Le gouvernement est sommé de prendre les mesures nécessaires pour
moderniser l’éducation religieuse.

Créé en 1981, le Conseil supérieur des oulémas ne s’est jamais réuni! C’est dire à quel point l’existence de cette institution était formelle et sans impact sur la politique religieuse de l’Etat. Notons par ailleurs la moyenne d’âge de ses membres, qui dépassait largement les soixante-dix ans. Pour redynamiser l’institution, le Roi Mohammed VI devait renouveler et rajeunir sa composition avant de redéfinir sa mission et son rôle. Une démarche entreprise dès le 15 décembre 2000, à Tétouan, où seize des dix-neuf présidences des conseils provinciaux des oulémas avaient changé de titulaire.
On aurait pu s’arrêter là. C’était sans compter avec le 16 mai 2003, qui changea la donne. Repenser la nouvelle politique religieuse de l’Etat pour faire face aux dégâts de l’extrémisme religieux devient nécessaire. Les grandes lignes de cette politique ont été annoncées devant un aréopage d’oulémas, vendredi 30 avril 2004, au palais royal de Casablanca. Un plan qui repose sur trois piliers : l’institutionnel, l’encadrement et l’éducatif.
Le premier pilier, institutionnel, concerne l’administration centrale et territoriale du ministère des Habous et des Affaires islamiques. Au niveau de l’administration centrale d’abord, trois nouvelles directions voient le jour : celle des Affaires islamiques, confiée à Ahmed Abbadi, celle des Mosquées dont s’occupera Abdelaziz Derrouich et celle de l’Enseignement originel, confiée à Abdelouahed Bendaoud.
Au niveau territorial ensuite, seize délégations des Affaires islamiques sont créées. Une pour chaque région du Royaume. Elles devaient, en principe, superviser l’action de délégations provinciales -qui n’ont finalement pas été créées – en vue d’un encadrement de proximité. En principe, car le discours royal est muet sur ce sujet.
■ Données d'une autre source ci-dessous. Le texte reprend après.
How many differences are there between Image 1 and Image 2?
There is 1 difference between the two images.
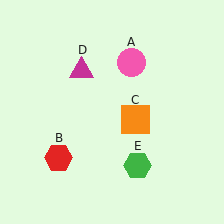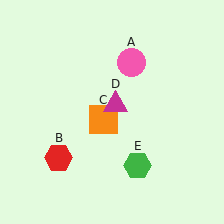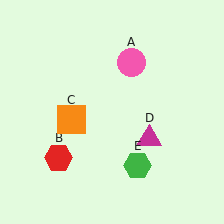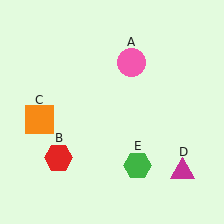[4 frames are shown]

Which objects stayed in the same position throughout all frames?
Pink circle (object A) and red hexagon (object B) and green hexagon (object E) remained stationary.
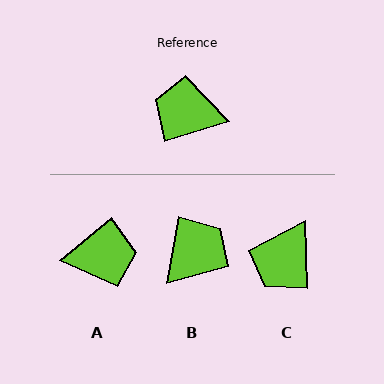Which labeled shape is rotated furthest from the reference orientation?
A, about 157 degrees away.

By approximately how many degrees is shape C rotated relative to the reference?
Approximately 75 degrees counter-clockwise.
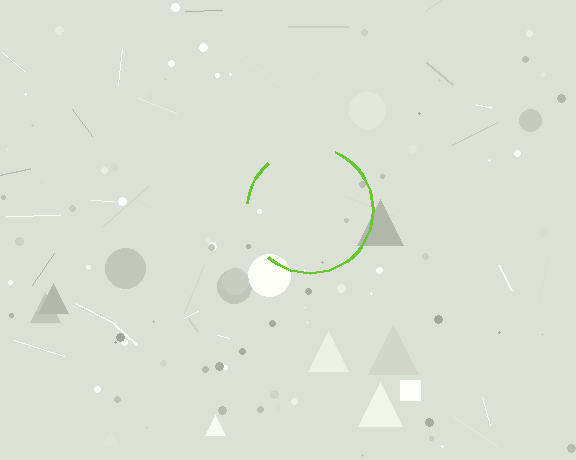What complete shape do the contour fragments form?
The contour fragments form a circle.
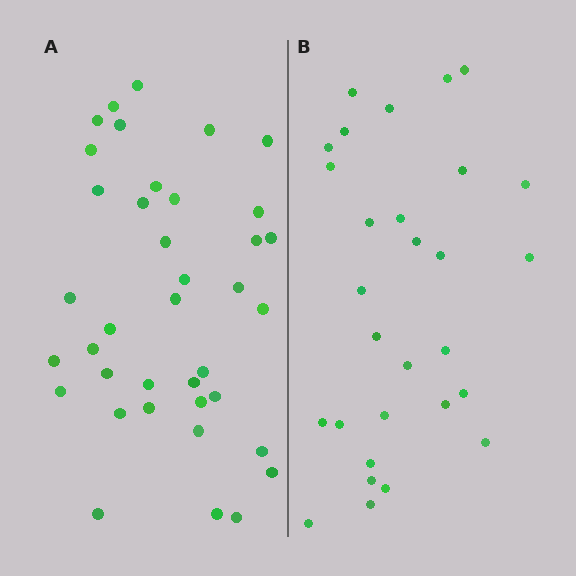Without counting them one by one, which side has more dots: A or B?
Region A (the left region) has more dots.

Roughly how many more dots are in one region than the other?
Region A has roughly 8 or so more dots than region B.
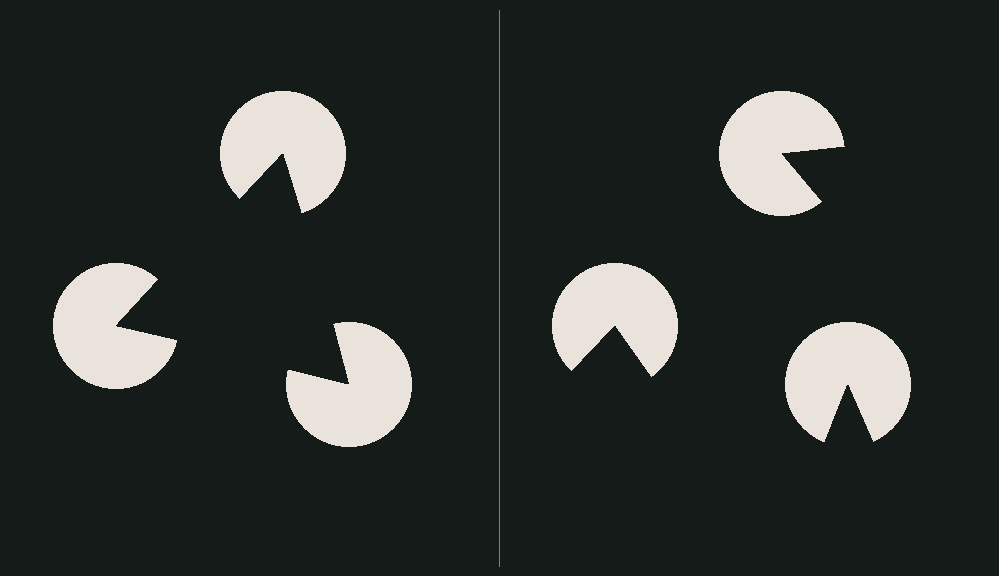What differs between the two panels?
The pac-man discs are positioned identically on both sides; only the wedge orientations differ. On the left they align to a triangle; on the right they are misaligned.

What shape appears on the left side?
An illusory triangle.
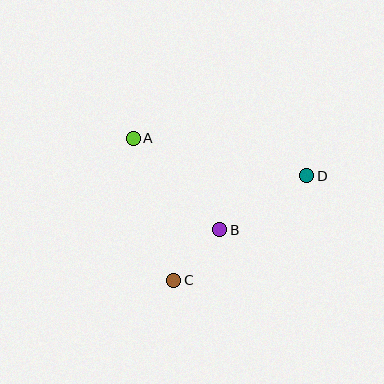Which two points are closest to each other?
Points B and C are closest to each other.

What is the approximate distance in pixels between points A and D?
The distance between A and D is approximately 178 pixels.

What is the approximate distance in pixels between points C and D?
The distance between C and D is approximately 170 pixels.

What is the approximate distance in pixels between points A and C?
The distance between A and C is approximately 148 pixels.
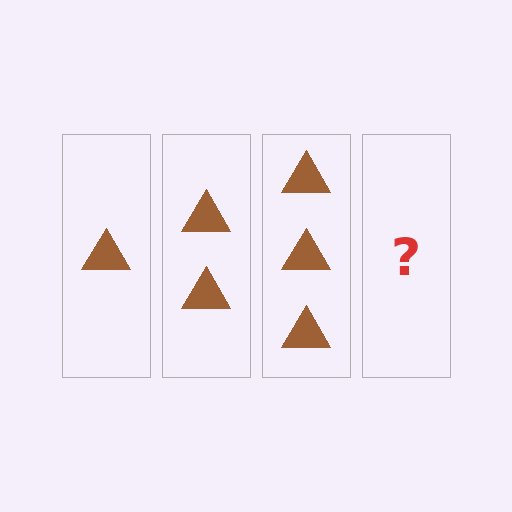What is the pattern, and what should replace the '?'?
The pattern is that each step adds one more triangle. The '?' should be 4 triangles.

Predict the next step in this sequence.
The next step is 4 triangles.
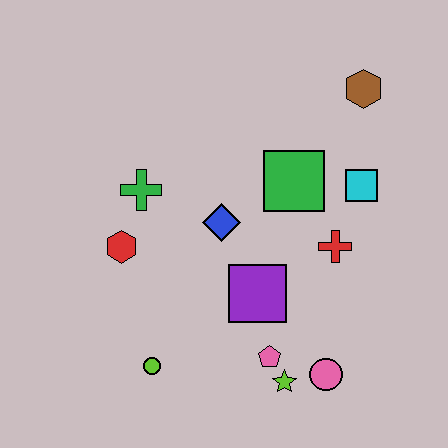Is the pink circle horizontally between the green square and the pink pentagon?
No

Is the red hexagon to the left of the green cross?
Yes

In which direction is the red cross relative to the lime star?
The red cross is above the lime star.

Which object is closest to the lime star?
The pink pentagon is closest to the lime star.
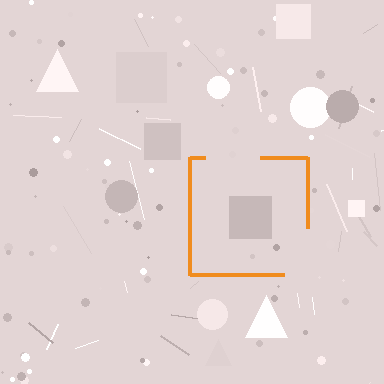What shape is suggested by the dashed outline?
The dashed outline suggests a square.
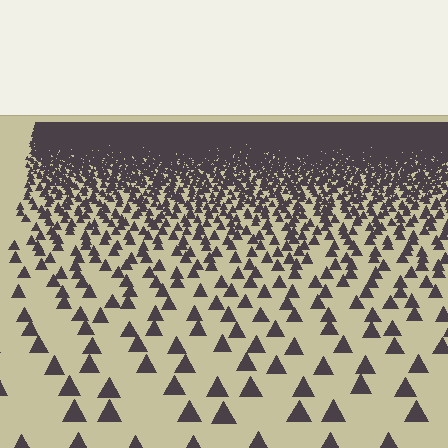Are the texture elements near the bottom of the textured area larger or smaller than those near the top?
Larger. Near the bottom, elements are closer to the viewer and appear at a bigger on-screen size.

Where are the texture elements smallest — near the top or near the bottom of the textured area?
Near the top.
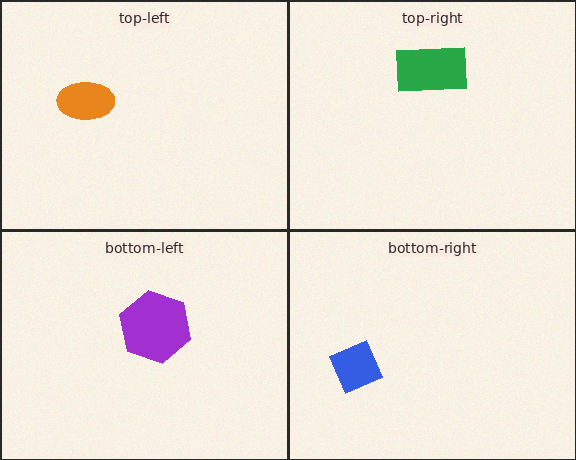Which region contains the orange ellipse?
The top-left region.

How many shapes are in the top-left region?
1.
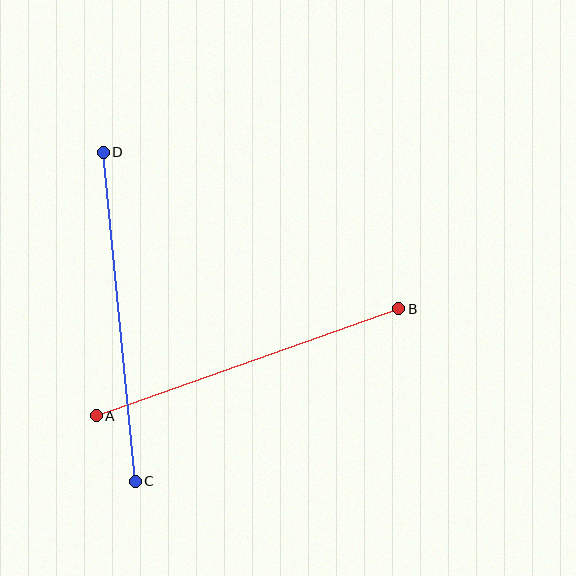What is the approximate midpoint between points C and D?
The midpoint is at approximately (119, 317) pixels.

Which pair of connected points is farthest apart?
Points C and D are farthest apart.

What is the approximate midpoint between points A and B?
The midpoint is at approximately (247, 362) pixels.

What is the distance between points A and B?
The distance is approximately 321 pixels.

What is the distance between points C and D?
The distance is approximately 331 pixels.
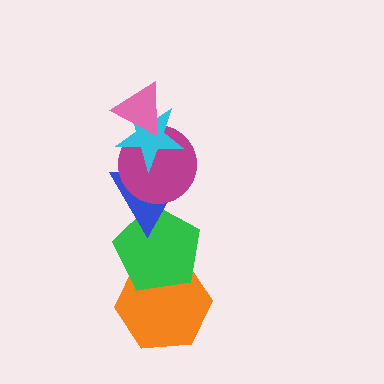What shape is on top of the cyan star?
The pink triangle is on top of the cyan star.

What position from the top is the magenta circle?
The magenta circle is 3rd from the top.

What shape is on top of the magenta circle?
The cyan star is on top of the magenta circle.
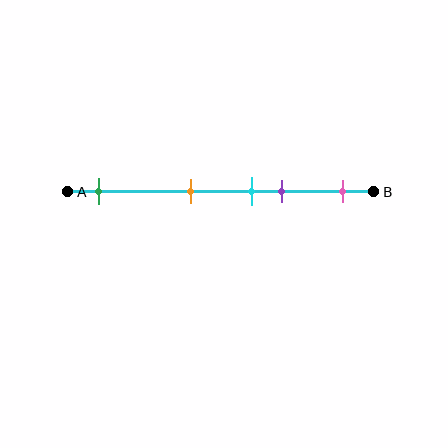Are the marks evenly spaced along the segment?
No, the marks are not evenly spaced.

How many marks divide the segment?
There are 5 marks dividing the segment.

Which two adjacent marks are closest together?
The cyan and purple marks are the closest adjacent pair.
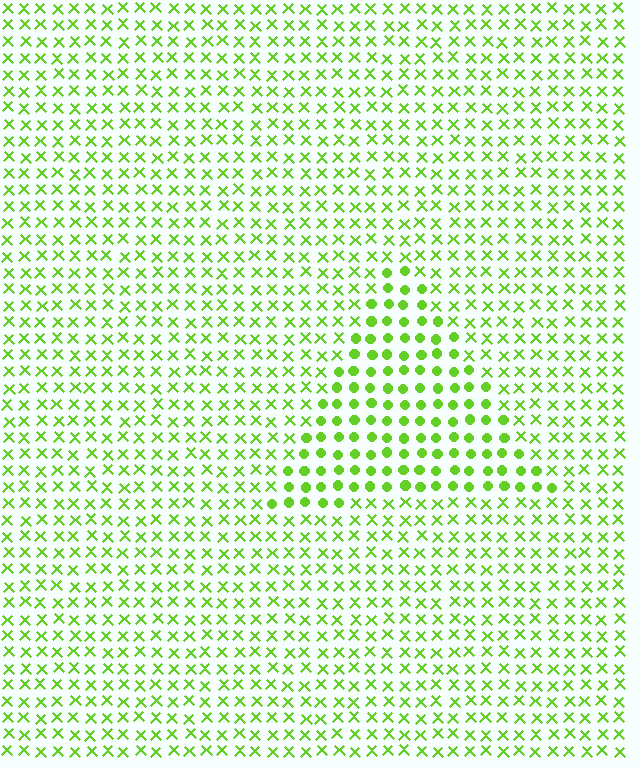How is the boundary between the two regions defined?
The boundary is defined by a change in element shape: circles inside vs. X marks outside. All elements share the same color and spacing.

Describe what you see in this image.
The image is filled with small lime elements arranged in a uniform grid. A triangle-shaped region contains circles, while the surrounding area contains X marks. The boundary is defined purely by the change in element shape.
S’agit-il d’une question laissée aux soins du ministre en charge du dossier, Ahmed Tawfiq, ou plutôt du renoncement à un projet jugé trop coûteux et risquant d’instaurer une bureaucratie inutile ?
Parmi les seize délégués régionaux, quatre noms attirent particulièrement l’attention. Le délégué de la région de Rabat n’est autre que Ahmed Kostas, directeur de cabinet de M. Tawfiq. Quant aux délégués des régions de Tadla-Azilal (Mansour Haïrat) et de Oued Eddahab-Lagouira (Abdelkader Allioui), ce sont les deux ex-présidents des conseils provinciaux des oulémas de Beni-Mellal et de Guelmim.
Sur 32 232 mosquées existantes 10 417 seulement sont sous le contrôle de l’Etat
Enfin, le dernier nom, celui de Mohamed Lemrabet, délégué de la région de Tanger-Tétouan, est le plus intéressant parce qu’il présente un profil des plus inhabituels. Lauréat de l’université Al Qarawiyine, membre de la Ligue des oulémas du Maroc, il est également cadre de la Jeunesse de l’USFP.
L’homme s’est d’ailleurs fait remarquer par son soutien affiché au Plan national d’intégration de la femme au développement, son opposition farouche aux islamistes de tous bords et ses démêlés fort médiatisés avec le doyen et certains professeurs ulta-conservateurs de la Faculté d’Ossoul Eddine (Université Al Qarawiyine) à Tétouan.
Pour ce qui est de la direction des Mosquées, le Souverain a annoncé une révision de la législation en la matière, la détermination de caractéristiques architecturales préservant leur cachet national, ainsi que la maîtrise, la transparence et la légalité de leurs sources de financement. Encore faudra-t-il résoudre auparavant le problème du contrôle sécuritaire de ces lieux de culte.
D’après les statistiques officielles, seules 10 417 mosquées sur les 33 232 que compte le pays sont placées sous le contrôle du ministère des Habous et des Affaires islamiques. Depuis le mois d’août 2002 (affaire de la cellule dormante d’Al Qaïda), le rôle des mosquées «sauvages» (des salles de prière échappant à tout contrôle) dans le recrutement des adeptes des groupes extrémistes (les multiples cellules de la Salafiya Jihadia) a été mis en lumière. Il s’en est suivi une série de fermetures de ces salles de prière. Le ministère des Affaires islamiques a annoncé son intention d’étendre son contrôle à l’ensemble des mosquées du Royaume. Ce qui suppose la prise en charge des frais d’entretien et de personnel. Mais en a-t-il les moyens ?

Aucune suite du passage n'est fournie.